According to a study published in the Journal of the National Cancer Institute, breast cancers that are estrogen receptor-positive and progesterone receptor-negative (ER+/PR-) are more aggressive and more likely to have high levels of specific growth factor receptors than breast cancers that are estrogen receptor-positive and progesterone receptor-positive (ER+/PR+); the altered growth factor receptor levels may contribute to tamoxifen resistance.
When breast cancer is diagnosed, tests are performed to further describe the cancer. One of these tests determines if cancer development was supported by the hormones estrogen and progesterone. Determining whether the cancer cells have receptors for estrogen and progesterone helps determine whether hormonal therapies, such as tamoxifen, are likely to be effective against the cancer. Breast cancers that are ER+/PR- have been reported to be less responsive to tamoxifen than cancers that are ER+/PR+.

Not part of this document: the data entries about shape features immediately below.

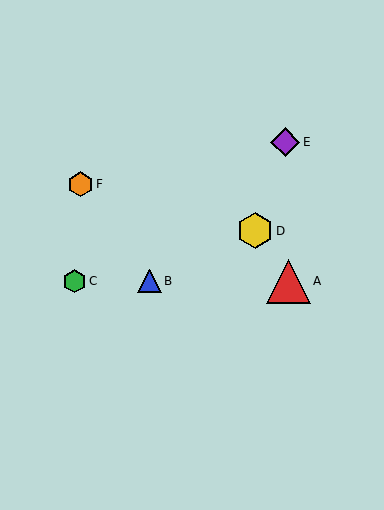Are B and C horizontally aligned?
Yes, both are at y≈281.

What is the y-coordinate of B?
Object B is at y≈281.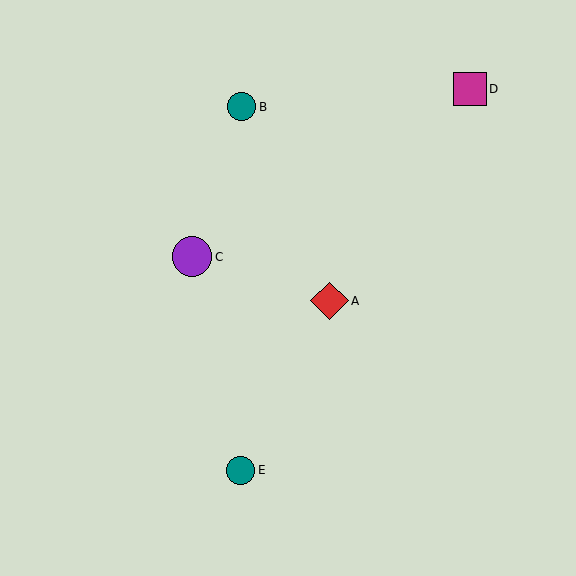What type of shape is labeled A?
Shape A is a red diamond.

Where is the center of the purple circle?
The center of the purple circle is at (192, 257).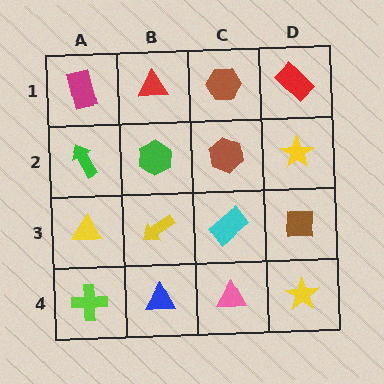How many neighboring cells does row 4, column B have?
3.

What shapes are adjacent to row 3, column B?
A green hexagon (row 2, column B), a blue triangle (row 4, column B), a yellow triangle (row 3, column A), a cyan rectangle (row 3, column C).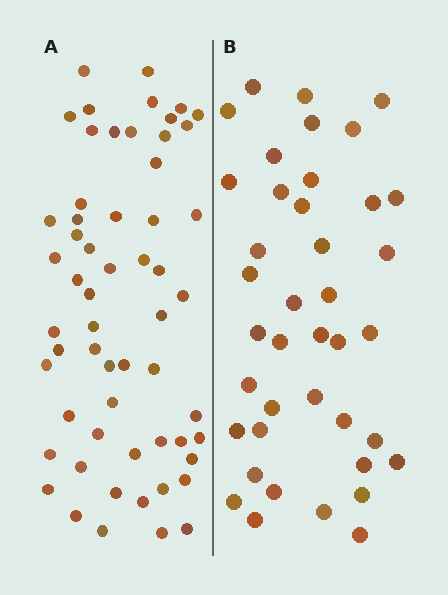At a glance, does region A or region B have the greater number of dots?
Region A (the left region) has more dots.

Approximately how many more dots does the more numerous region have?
Region A has approximately 20 more dots than region B.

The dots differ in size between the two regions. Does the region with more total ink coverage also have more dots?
No. Region B has more total ink coverage because its dots are larger, but region A actually contains more individual dots. Total area can be misleading — the number of items is what matters here.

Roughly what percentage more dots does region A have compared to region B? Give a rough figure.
About 45% more.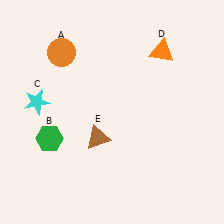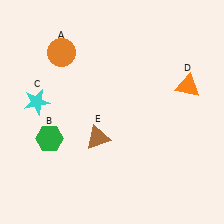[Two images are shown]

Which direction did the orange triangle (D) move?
The orange triangle (D) moved down and to the right.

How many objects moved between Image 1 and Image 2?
1 object moved between the two images.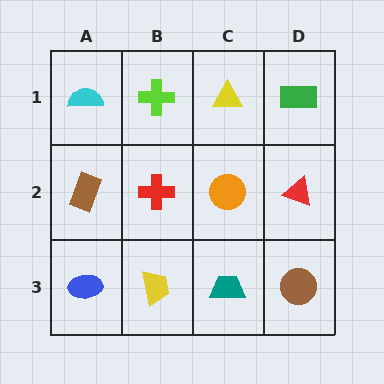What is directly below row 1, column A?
A brown rectangle.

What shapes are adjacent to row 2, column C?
A yellow triangle (row 1, column C), a teal trapezoid (row 3, column C), a red cross (row 2, column B), a red triangle (row 2, column D).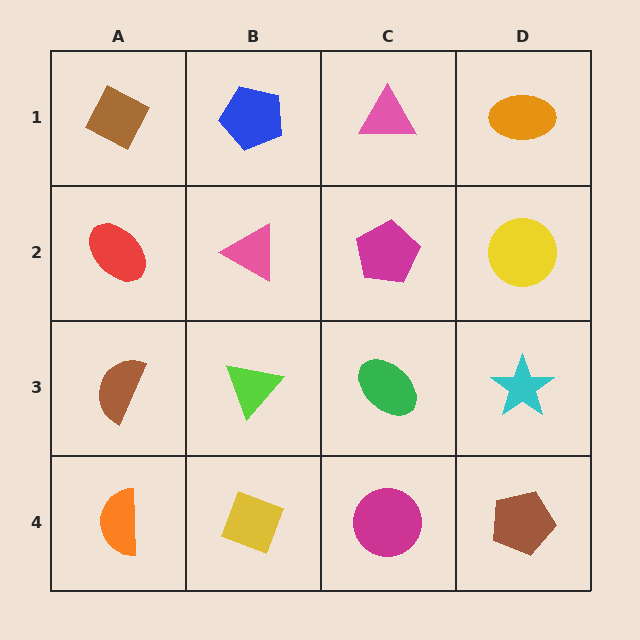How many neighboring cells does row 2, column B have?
4.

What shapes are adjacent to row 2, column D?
An orange ellipse (row 1, column D), a cyan star (row 3, column D), a magenta pentagon (row 2, column C).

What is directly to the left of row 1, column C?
A blue pentagon.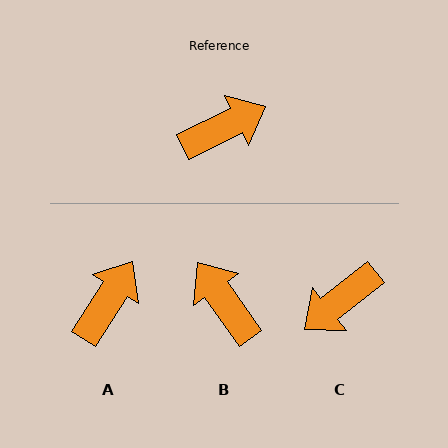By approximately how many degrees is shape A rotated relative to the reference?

Tests may also be performed to determine whether cancer cells have altered levels of specific growth factor receptors that play a role in the growth and replication of cancer cells. Two of these growth factor receptors are HER1 and HER2. Altered levels of HER1 and HER2 may indicate more aggressive cancer and may also influence progesterone receptor levels and responsiveness to tamoxifen.
In order to explore the relationships among progesterone receptor status, HER1 and HER2 status, tumor characteristics, and response to tamoxifen, researchers in Texas evaluated 31,415 patients with ER+/PR+ breast cancer and 13,404 patients with ER+/PR- breast cancer. Cancers that were ER+/PR- tended to be more aggressive and to have higher levels of HER1 and HER2 than cancers that were ER+/PR+. Among women with ER+/PR- cancers, elevated levels of HER1 and HER2 were associated with worse survival after treatment with tamoxifen. Among women with ER+/PR+ cancers, level of HER1 and HER2 did not influence survival after tamoxifen.
The researchers conclude that ER+/PR- breast cancers are more aggressive than ER+/PR+ breast cancers and may have altered growth factor activity that contributes to tamoxifen resistance. If this is confirmed, the researchers suggest that future studies of ER+/PR- breast cancer should evaluate the effect of therapy with both tamoxifen and a drug that targets growth factor activity. The researchers also raise the possibility that response to drugs that target HER2 may differ by PR status.
Reference: Arpino G, Weiss H, Lee AV et al. Estrogen receptor-positive, progesterone receptor-negative breast cancer: association with growth factor receptor expression and tamoxifen resistance. Journal of the National Cancer Institute. 2005;97:1254-1261.